Chapel Hill: Opinion

September 1, 2014

Tom Forcella: CHCCS won’t settle for just filling vacancies

This year, our schools, along with schools throughout North Carolina, face a serious challenge – the large number of teachers who are fleeing the profession or leaving for private schools or other districts.

A new school year always fills me with a renewed sense of purpose and optimism for all the wonderful opportunities we can provide our students. As superintendent, I am excited for the start of another school year in which we will continue the strong tradition of success in Chapel Hill-Carrboro City Schools.

Our district’s reputation for excellence in academics, fine arts, athletics and extracurricular programs is well known. This level of distinction would be impossible without our highly qualified teachers’ hard work.

However, this year, our schools, along with schools throughout North Carolina, face a serious challenge – the large number of teachers who are fleeing the profession or leaving for private schools or other districts.

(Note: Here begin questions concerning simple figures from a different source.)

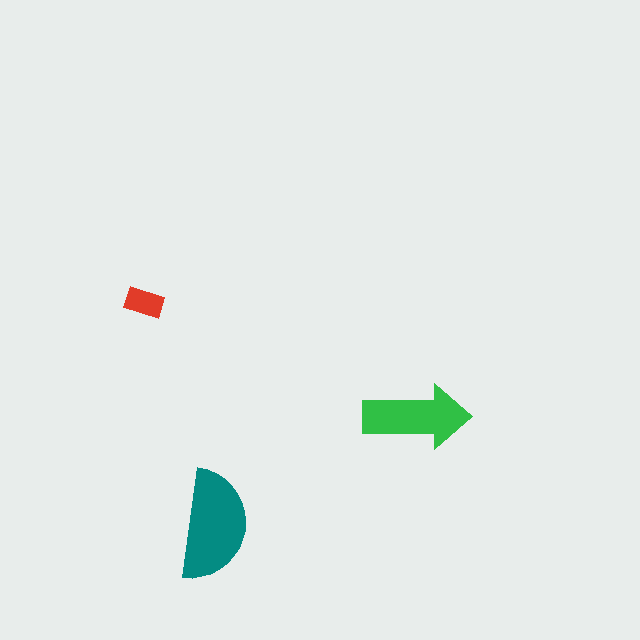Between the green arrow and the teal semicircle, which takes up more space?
The teal semicircle.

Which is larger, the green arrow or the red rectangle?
The green arrow.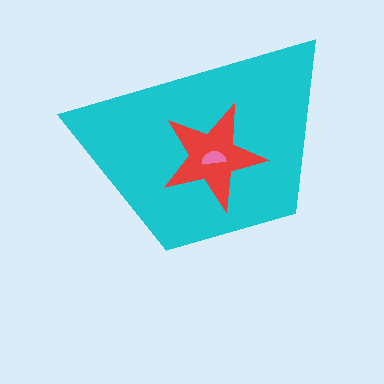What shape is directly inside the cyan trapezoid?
The red star.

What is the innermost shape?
The pink semicircle.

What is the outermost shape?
The cyan trapezoid.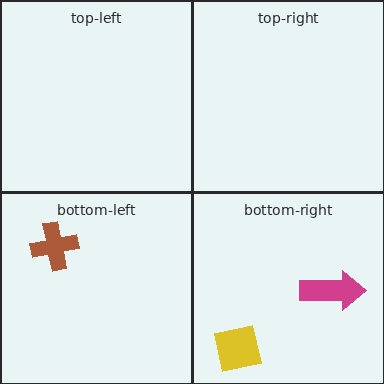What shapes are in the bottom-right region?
The magenta arrow, the yellow square.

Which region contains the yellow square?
The bottom-right region.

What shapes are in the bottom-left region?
The brown cross.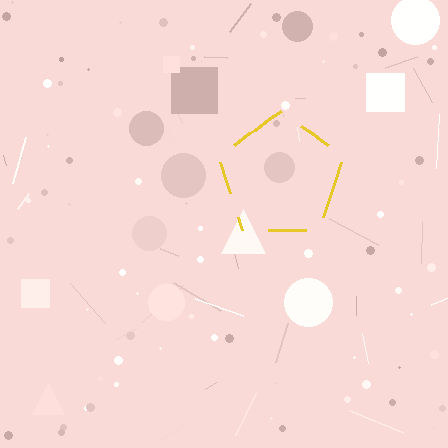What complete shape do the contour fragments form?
The contour fragments form a pentagon.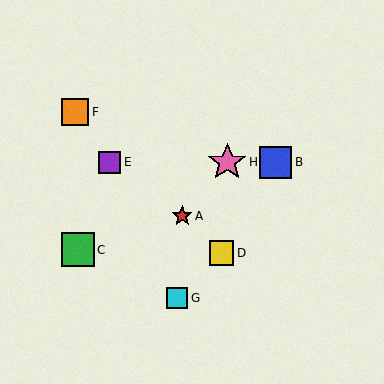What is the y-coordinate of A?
Object A is at y≈216.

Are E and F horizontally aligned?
No, E is at y≈162 and F is at y≈112.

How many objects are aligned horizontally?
3 objects (B, E, H) are aligned horizontally.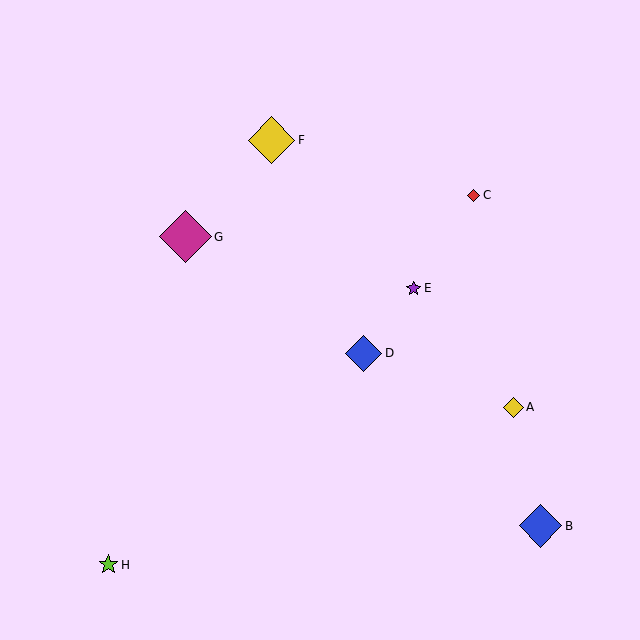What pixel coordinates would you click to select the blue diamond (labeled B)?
Click at (540, 526) to select the blue diamond B.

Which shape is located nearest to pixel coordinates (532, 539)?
The blue diamond (labeled B) at (540, 526) is nearest to that location.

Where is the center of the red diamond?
The center of the red diamond is at (474, 195).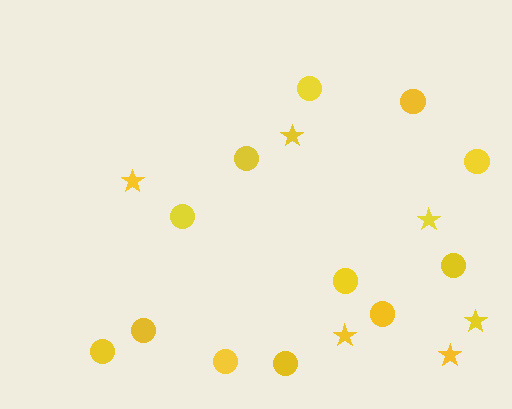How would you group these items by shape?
There are 2 groups: one group of stars (6) and one group of circles (12).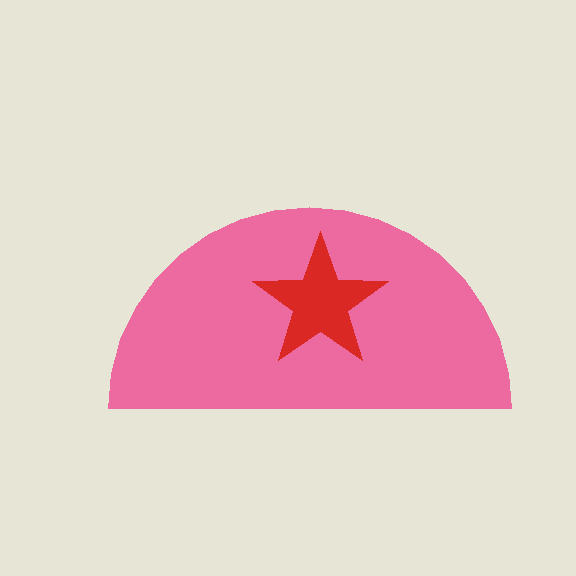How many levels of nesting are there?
2.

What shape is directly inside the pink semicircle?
The red star.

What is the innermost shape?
The red star.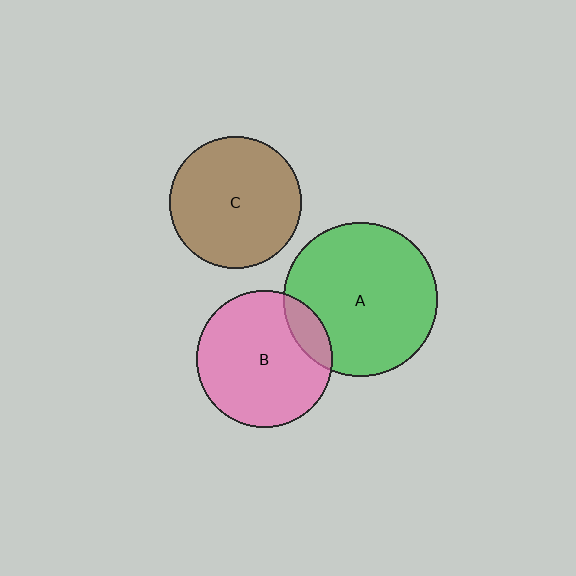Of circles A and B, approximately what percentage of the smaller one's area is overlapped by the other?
Approximately 15%.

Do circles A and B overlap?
Yes.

Sadly, we predicted this would happen.

Teacher dissatisfaction has been on the rise as a result of actions taken by the North Carolina legislature over the past few years. When the state budget began experiencing shortfalls, teacher salaries were frozen. As of the start of this fiscal year, our state ranked 46th in the nation in teacher pay (this was prior to recent legislation that did raise salaries, but mostly for beginning teachers).

Recent legislative actions reduced funding for teacher assistants, removed some pay incentives for teachers who further their education with advanced degrees, scrapped the N.C. Teaching Fellows program and failed to provide adequate funding for textbooks and technology. Bills were even introduced to create pay raises only for teachers willing to relinquish “career status.”

Teachers feel attacked.

The most recent teacher turnover report from the state Department of Public Instruction, which covers 2012-13, showed the number of teachers who resigned to teach in another state has been increasing since 2010-11.

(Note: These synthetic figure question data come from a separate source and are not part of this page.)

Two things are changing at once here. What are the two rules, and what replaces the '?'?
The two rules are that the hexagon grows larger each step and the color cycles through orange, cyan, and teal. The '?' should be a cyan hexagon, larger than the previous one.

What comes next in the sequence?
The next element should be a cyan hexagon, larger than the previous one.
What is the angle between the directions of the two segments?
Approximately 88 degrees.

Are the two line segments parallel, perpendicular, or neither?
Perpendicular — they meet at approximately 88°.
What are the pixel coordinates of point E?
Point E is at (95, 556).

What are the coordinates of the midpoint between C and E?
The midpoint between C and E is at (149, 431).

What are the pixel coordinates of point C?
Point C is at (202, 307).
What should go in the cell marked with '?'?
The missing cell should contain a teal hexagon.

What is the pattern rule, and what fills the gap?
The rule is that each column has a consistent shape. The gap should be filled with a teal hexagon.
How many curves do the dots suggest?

Here in CHCCS, we experienced our highest turnover rate in the past ten years at 16 percent.

Add to that the fact that our universities do not provide enough teaching candidates for the state’s vacancies. We depend upon recruiting out-of-state teachers. It was only a few years ago when North Carolina was considered a progressive state and national leader in education. We were a popular landing spot for prospective teachers.

That has all changed. North Carolina’s national reputation has deteriorated considerably.

This has been a challenging summer for staffing at all of our schools. More offers than ever before have been declined. Teachers are declining offers – or resigning from CHCCS – to accept positions at private and charter schools that provide higher starting salaries.

Late resignations are also an issue. This often occurs when teachers are shopping offers from multiple school districts. They won’t resign until a new position has been officially offered. Since July 1, CHCCS has had 34 resignations. This creates an extremely challenging situation since late vacancies are difficult to fill. This is especially true for hard-to-fill areas such as high school science, math and exceptional children teachers.

Despite these challenges, I must commend the tremendous efforts of our human resources staff to ensure that each of our classrooms has a qualified teacher in place for the 2014-15 school year. To help with their recruitment efforts, signing bonuses have been approved and advertised for designated areas.

I am happy to report that we have hired over 160 teachers since May 1.

Despite the added difficulties brought on by recent legislation, I want to assure our community that each school in our district worked diligently to interview and fill vacancies while also maintaining the integrity of the process by only selecting excellent candidates … as opposed to simply filling spots.

Although not ideal, there may be cases in which we need to begin the school year with a substitute teacher while we continue to seek the very best, highly qualified teachers for our students.

While the loss of quality teachers certainly creates a hardship for all of North Carolina’s public schools, the Chapel Hill-Carrboro City Schools remains committed to providing our students with the very best teachers – and the very best educational experience possible.

We are fortunate to have a community, a Board of Education and a Board of County Commissioners that strongly support our school district. I am looking forward to a new school year filled with learning, growth, achievement, and great experiences for every student.

Tom Forcella is the superintendent of the Chapel Hill-Carrboro City Schools.